Traumatismo intrageracional muitas vezes se revela uma característica predominante dos sistemas familiares.
O trauma dos campos de concentração nazistas, por exemplo, pode ser reexperiente na vida dos filhos dos sobreviventes dos campos. Mesmo os netos dos sobreviventes do Holocausto foram encontrados a sofrer os efeitos do trauma. Estes efeitos manifestam-se através de características como o aumento da desconfiança dos outros, raiva e irritabilidade nestes indivíduos em comparação com os controles (J. Relig. Health 2011;50:321-9).
Tanto trauma intergeracional tem sido encontrado entre as populações indígenas urbanas americanas e nativas do Alasca que têm estado envolvidas em programas de manutenção de sobriedade culturalmente específicos (Am. Indian Alsk. Native Ment. Health Res. 2011;18:17-40). Da mesma forma, um conjunto de pesquisas apóia a noção de que traumas intergeracionais não tratados ligados a gerações de escravidão nos Estados Unidos continuam a afetar negativamente muitos na comunidade negra.
Outros tipos de traumas também podem ser transmitidos através das gerações. Pegue o trauma de um soldado de combate; vítima ou prisioneiro de guerra; sobrevivente de um tiroteio em massa ou de abuso infantil; testemunha de genocídio; ou sobrevivente da repressão colonial, escravidão ou totalitarismo político. As pessoas que passaram por esses traumas podem passar as consequências para as gerações seguintes.
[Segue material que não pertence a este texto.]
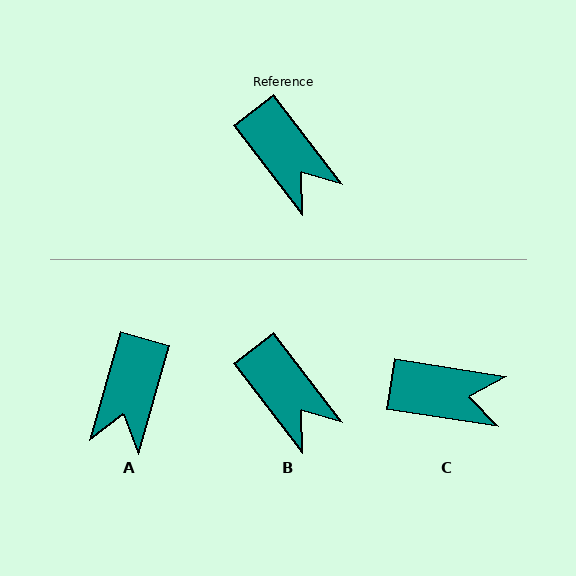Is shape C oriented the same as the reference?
No, it is off by about 44 degrees.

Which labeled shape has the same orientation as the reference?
B.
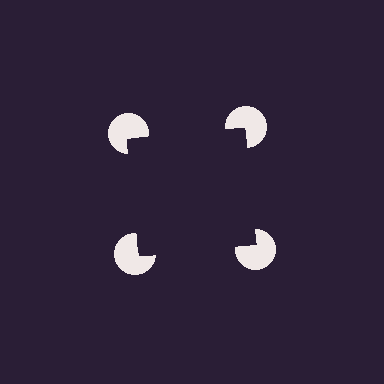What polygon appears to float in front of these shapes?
An illusory square — its edges are inferred from the aligned wedge cuts in the pac-man discs, not physically drawn.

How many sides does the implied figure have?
4 sides.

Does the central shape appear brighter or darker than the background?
It typically appears slightly darker than the background, even though no actual brightness change is drawn.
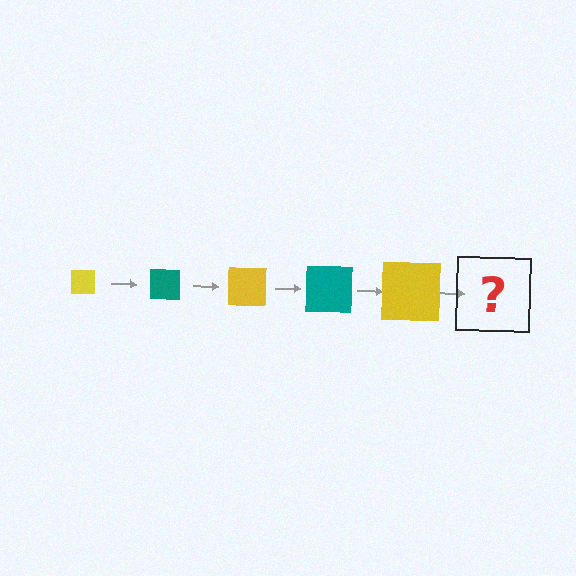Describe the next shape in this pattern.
It should be a teal square, larger than the previous one.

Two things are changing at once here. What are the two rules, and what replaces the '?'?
The two rules are that the square grows larger each step and the color cycles through yellow and teal. The '?' should be a teal square, larger than the previous one.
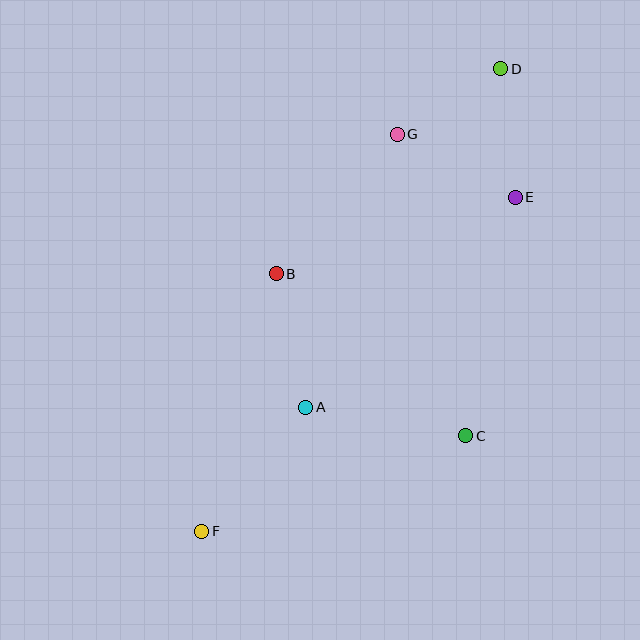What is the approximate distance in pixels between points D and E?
The distance between D and E is approximately 129 pixels.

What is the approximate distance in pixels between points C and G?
The distance between C and G is approximately 309 pixels.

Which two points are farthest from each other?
Points D and F are farthest from each other.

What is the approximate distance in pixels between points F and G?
The distance between F and G is approximately 443 pixels.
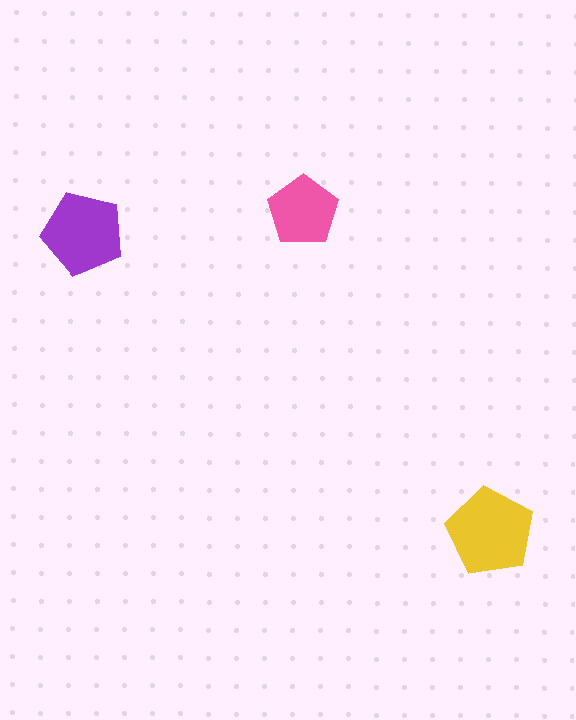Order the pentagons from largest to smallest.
the yellow one, the purple one, the pink one.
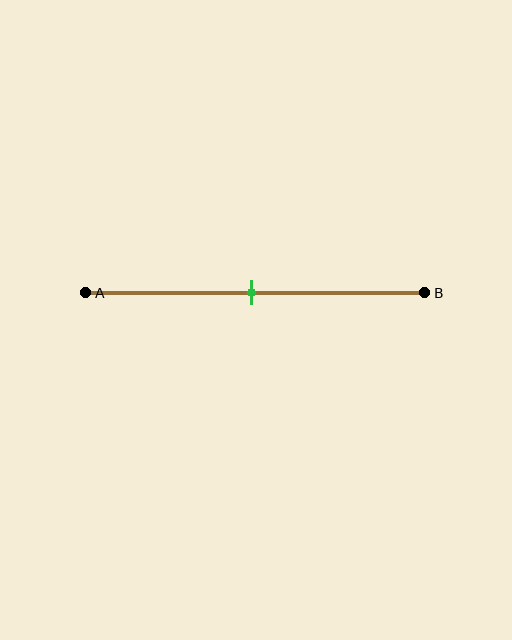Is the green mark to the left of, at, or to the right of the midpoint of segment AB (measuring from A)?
The green mark is approximately at the midpoint of segment AB.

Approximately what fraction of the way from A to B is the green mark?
The green mark is approximately 50% of the way from A to B.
Sabemos que pessoas que sofrem traumas em primeira mão frequentemente desenvolvem sintomas de transtorno de estresse pós-traumático (TEPT), tais como medo, pesadelos, flashbacks, tristeza, e dificuldade com a proximidade emocional. Contudo, também é claro que, em comparação com os controles, os filhos de veteranos com TEPT têm demonstrado incapacidade de experimentar respostas emocionais adequadas às situações e dificuldade em resolver problemas de forma eficaz dentro e fora da unidade familiar (Aust. N.Z. J. Psychiatry 2001;35:345-51).
O trauma do abuso infantil também é transmitido através das influências dos outros membros da família, especialmente seus filhos.
Outro grupo conhecido por sofrer os efeitos do trauma intergeracional são os filhos de alcoólatras. Este é um grupo que tem demonstrado uma crescente necessidade de cuidar dos outros e guardar segredos. Eles podem usar a mentira como um estilo normal de lidar com a situação e às vezes têm dificuldade em ser crianças. Tais comportamentos são entendidos como uma consequência directa da experiência da disfunção familiar. A questão sobre o trauma é: Como é que os sintomas do TEPT são “transmitidos” através das gerações seguintes, quando os membros mais novos da família não foram expostos a nenhum trauma?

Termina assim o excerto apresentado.